Which  brought out our questions about the Maroon group’s investments, and their selection of Michigan for their base of operations.

Phelps says its because of his experience with the Chinese.  “They were deathly afraid of Michigan,” said Phelps, adding “They understand Michiganders have great abilities.  They kept pointing out to me that if Michigan didn’t have to fight the US government, and its surrogate Jennifer Granholm, China would be in great trouble.”  “You see, they know of the manufacturing prowess of this state, and why it was so important to destroy it as a base, which this governor did for them.  They have still not figured out why our leaders would purposefully keep us down.”

Indeed.. neither have we.

On our question of whether the MEDC played a part in the decision to land its operation here by offering incentives, the CEO said: “Why would we need to get that?  Good business plans and ideas stand on their own, without the need to steal from the citizens.”

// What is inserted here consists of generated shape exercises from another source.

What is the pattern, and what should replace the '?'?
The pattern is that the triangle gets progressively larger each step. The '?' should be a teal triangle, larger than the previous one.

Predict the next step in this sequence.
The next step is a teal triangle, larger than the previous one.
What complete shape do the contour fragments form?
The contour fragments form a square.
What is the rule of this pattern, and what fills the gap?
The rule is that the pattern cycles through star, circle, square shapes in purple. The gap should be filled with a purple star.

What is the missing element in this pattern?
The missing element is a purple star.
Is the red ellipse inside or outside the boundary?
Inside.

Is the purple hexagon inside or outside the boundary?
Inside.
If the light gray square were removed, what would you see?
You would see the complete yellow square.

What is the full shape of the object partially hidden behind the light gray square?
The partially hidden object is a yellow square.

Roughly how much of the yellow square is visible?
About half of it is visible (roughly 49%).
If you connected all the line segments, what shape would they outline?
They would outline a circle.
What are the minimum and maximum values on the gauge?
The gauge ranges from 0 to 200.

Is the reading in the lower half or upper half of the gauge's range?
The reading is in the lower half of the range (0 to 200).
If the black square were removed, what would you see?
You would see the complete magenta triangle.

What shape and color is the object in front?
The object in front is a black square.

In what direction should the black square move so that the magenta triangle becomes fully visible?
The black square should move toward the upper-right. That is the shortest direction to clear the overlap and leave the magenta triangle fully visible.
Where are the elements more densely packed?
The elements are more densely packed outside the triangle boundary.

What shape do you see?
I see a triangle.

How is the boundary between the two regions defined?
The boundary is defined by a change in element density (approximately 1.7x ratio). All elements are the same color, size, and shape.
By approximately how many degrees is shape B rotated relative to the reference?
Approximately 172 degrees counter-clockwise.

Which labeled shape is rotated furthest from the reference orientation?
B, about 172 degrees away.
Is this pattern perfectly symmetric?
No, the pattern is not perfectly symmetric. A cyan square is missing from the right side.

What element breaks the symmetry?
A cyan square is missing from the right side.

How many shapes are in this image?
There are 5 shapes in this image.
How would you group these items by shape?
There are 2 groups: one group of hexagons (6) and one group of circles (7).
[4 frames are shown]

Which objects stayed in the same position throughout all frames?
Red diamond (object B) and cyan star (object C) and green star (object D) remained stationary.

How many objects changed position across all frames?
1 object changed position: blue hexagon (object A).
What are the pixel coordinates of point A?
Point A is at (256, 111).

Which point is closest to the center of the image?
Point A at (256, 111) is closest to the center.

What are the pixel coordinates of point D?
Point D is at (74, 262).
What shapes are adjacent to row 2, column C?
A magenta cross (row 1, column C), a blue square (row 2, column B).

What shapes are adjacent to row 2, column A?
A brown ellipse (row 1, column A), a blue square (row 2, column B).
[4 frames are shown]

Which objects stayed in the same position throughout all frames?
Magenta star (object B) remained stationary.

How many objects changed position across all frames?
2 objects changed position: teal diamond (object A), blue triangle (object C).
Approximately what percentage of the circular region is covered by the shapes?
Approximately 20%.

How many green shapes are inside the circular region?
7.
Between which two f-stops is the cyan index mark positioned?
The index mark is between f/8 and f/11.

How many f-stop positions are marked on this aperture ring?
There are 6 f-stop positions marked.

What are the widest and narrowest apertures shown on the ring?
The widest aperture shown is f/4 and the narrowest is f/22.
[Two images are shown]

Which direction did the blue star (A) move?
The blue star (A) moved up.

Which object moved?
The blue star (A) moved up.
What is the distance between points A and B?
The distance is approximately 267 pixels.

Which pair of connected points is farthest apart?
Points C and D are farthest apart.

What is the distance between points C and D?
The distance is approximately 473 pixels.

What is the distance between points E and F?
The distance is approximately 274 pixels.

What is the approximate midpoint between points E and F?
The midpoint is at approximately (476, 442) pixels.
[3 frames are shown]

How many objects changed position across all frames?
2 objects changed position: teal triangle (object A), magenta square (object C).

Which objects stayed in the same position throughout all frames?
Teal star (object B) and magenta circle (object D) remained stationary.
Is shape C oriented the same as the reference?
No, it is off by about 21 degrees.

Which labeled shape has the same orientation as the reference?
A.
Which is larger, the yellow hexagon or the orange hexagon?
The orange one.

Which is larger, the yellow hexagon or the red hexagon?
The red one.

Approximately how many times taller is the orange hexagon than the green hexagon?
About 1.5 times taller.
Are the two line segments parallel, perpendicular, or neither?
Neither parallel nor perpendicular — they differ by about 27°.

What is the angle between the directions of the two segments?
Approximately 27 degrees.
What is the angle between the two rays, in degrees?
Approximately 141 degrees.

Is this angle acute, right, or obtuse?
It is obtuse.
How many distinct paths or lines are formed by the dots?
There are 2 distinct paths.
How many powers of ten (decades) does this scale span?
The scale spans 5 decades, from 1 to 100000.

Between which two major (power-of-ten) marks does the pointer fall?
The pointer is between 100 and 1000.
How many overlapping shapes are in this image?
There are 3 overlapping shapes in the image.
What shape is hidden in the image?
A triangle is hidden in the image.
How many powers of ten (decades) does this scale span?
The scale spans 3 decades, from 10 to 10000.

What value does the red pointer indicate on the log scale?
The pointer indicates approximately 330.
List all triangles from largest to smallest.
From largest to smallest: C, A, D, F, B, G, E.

Thank goodness for a new time.. when Pigs might actually fly.

1 comment for “When Pigs Fly

  1. Toronaga
    November 21, 2010 at 11:00 am

    Now this is the best idea I have seen in a long, long time. It’s so simple that I really believe it will work. I do have one suggestion; in the lavitories when the toilet is flushed it would be nice if a small audio track of pigs grunting like they do while eating is played, just in case a really brave muslim tries to take a PIG Flight.

    Best of luck to on your endevor!